М. А. Фонвизин - страница 26
Непричастность народа к восстанию декабристов явилась прямым следствием того решения «великого вопроса», которое предлагали сами дворянские революционеры. Они думали, что народ можно привлечь к себе только после революции, когда будут созданы условия для постепенного преобразования его экономического быта и распространится истинное просвещение. В настоящий же момент, полагали они, народ вследствие «долгой привычки» к крепостному рабству может встать против них на стороне правительства и таким образом обратить свободу «в своеволие, худшее самого крайнего произвола» (20, 289).
И декабристы были в определенном отношении правы, так как все крестьянские выступления в России носили характер исключительно антидворянский и не были направлены против царя. Этот наивный «монархизм» крестьянских масс, их вера в «доброго» и «хорошего» царя всего отчетливее проявились в программных требованиях пугачевского бунта — самого близкого декабристам по времени народного восстания. Ф. Энгельс писал: русский народ «устраивал, правда, бесчисленные разрозненные крестьянские восстания против дворянства и против отдельных чиновников, но против царя — никогда, кроме тех случаев, когда во главе народа становился самозванец и требовал себе трона. Последнее крупное крестьянское восстание при Екатерине II было возможно лишь потому, что Емельян Пугачев выдавал себя за ее мужа, Петра III, будто бы не убитого женой, а только лишенного трона и посаженного в тюрьму, из которой он, однако, бежал. Наоборот, царь представляется крестьянину земным богом...» (1, 547).
Зная об этом, декабристы не без основания опасались, что царское правительство может использовать народное выступление для подавления революции. А именно такого «междоусобия» не хотели допустить дворянские революционеры. От кровопролитной народной войны отталкивал декабристов и отрицательный опыт западных буржуазных революций, террор эпохи якобинской диктатуры, выродившийся в наполеоновское самовластие. «Ужасные происшествия, бывшие во Франции во время революции,— отмечал в показаниях Пестель, — заставляли меня искать средство к избежанию подобных...» (35, 2, 165). Действительно, история Великой французской революции, указывал Энгельс, свидетельствует, что плебейские массы, захватив временно власть, «доказывали только всю невозможность господства этих масс при тогдашних отношениях» (2, 268—269).
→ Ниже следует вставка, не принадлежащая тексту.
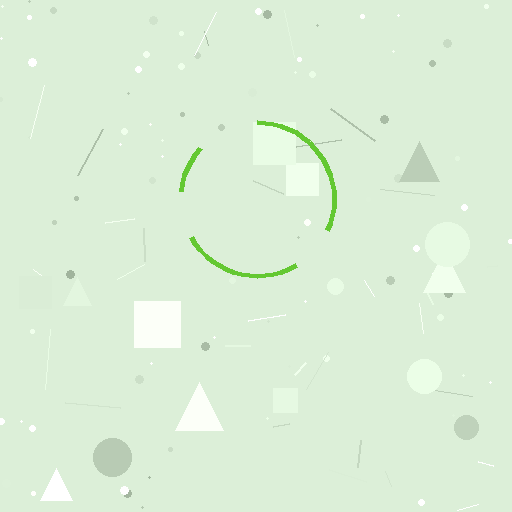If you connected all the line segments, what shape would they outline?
They would outline a circle.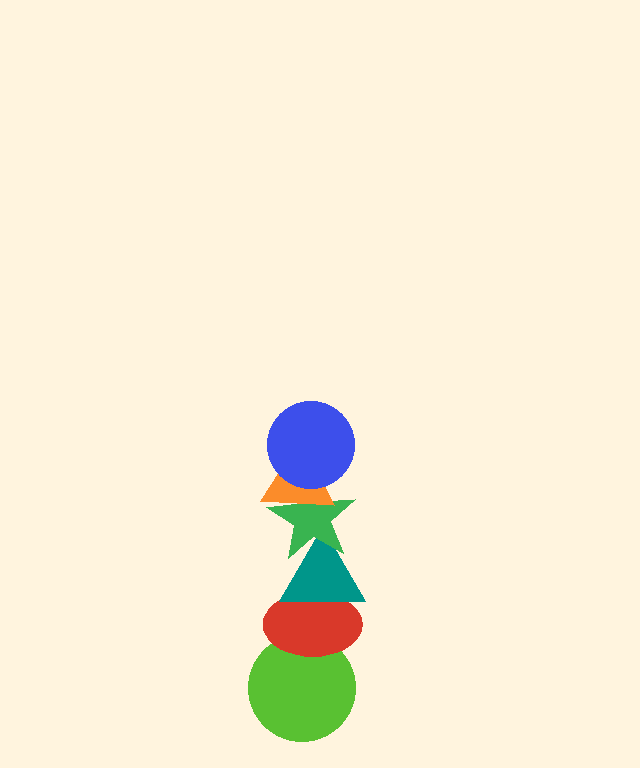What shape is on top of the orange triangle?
The blue circle is on top of the orange triangle.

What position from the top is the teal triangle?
The teal triangle is 4th from the top.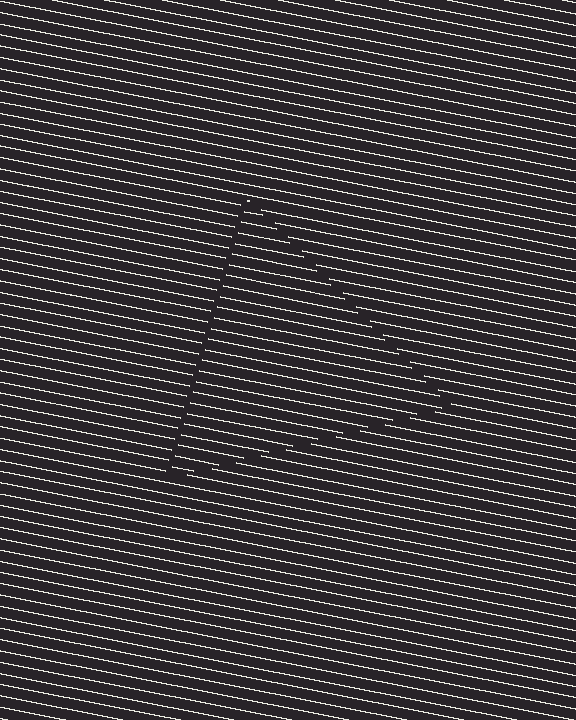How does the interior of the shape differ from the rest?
The interior of the shape contains the same grating, shifted by half a period — the contour is defined by the phase discontinuity where line-ends from the inner and outer gratings abut.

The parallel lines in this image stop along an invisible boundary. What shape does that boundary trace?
An illusory triangle. The interior of the shape contains the same grating, shifted by half a period — the contour is defined by the phase discontinuity where line-ends from the inner and outer gratings abut.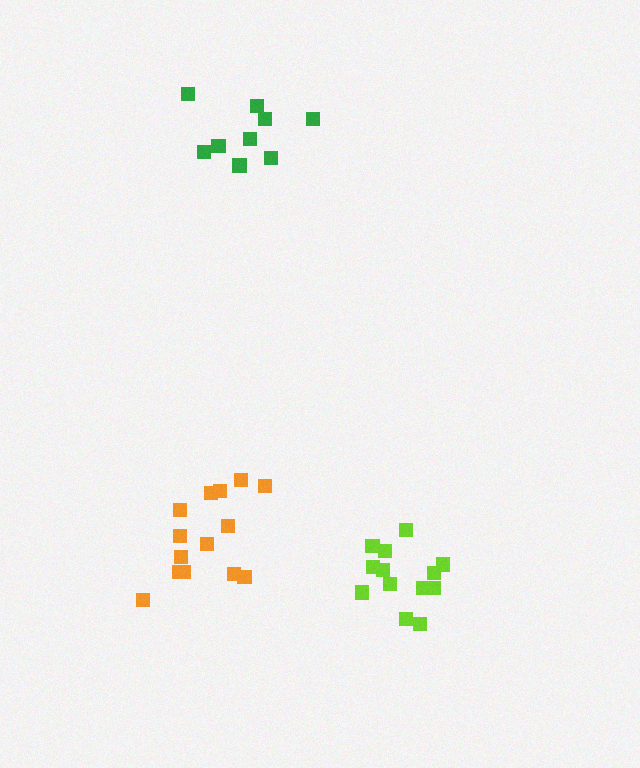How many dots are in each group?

Однако декабристы в отличие, например, от Радищева, которого эти события привели на грани XVIII и XIX вв. к отрицанию радикальных политических средств вообще, не отказались от революционных действий, они лишь ограничивали сферу насильственного переворота (см. 54, 158). Такого рода «сужения демократических сил», привлекаемых к участию в революции, требовали конкретно-исторические условия России того времени, оно диктовалось необходимостью преодоления абстрактной просветительской идеологии, просветительских представлений о специфике общественного прогресса.
Все сказанное о характере декабристской революционности непосредственно связано с тем решением проблемы насильственного переворота, которое предлагал М. А. Фонвизин. К принятию тактики военной революции он был подготовлен как опытом собственной жизни (восстание военнопленных под его руководством в городе Оверн во Франции), так и национальноосвободительным движением 20-х годов на Западе. Поэтому не случайно он одним из первых среди декабристов выступил в защиту испанских кортесов и резко осудил действия Священного союза на Веронском конгрессе (1822 г.). «Веронский конгресс,— писал он в статье „О повиновении вышней власти...“, — решил, что нынешние кортесы, составленные военной революцией), не имеют надлежащей законности... и потому предоставил Франции управиться с Гишпаниею с обещанием ей всякой помощи, буде востребует нужда...» Защищая кортесы, Фонвизин прежде всего отстаивал законность самой военной революции. Он рассматривал вмешательство во внутренние дела независимого государства как «главнейшее зло», представляющее прямую угрозу «всяким свободомыслящим (либеральным) идеям, учреждениям и людям» (см. 31, 490—491). В тактике военных революций Фонвизина, как и других декабристов, привлекала сравнительная быстрота осуществления государственного переворота и ограниченность лиц, принимающих в нем участие.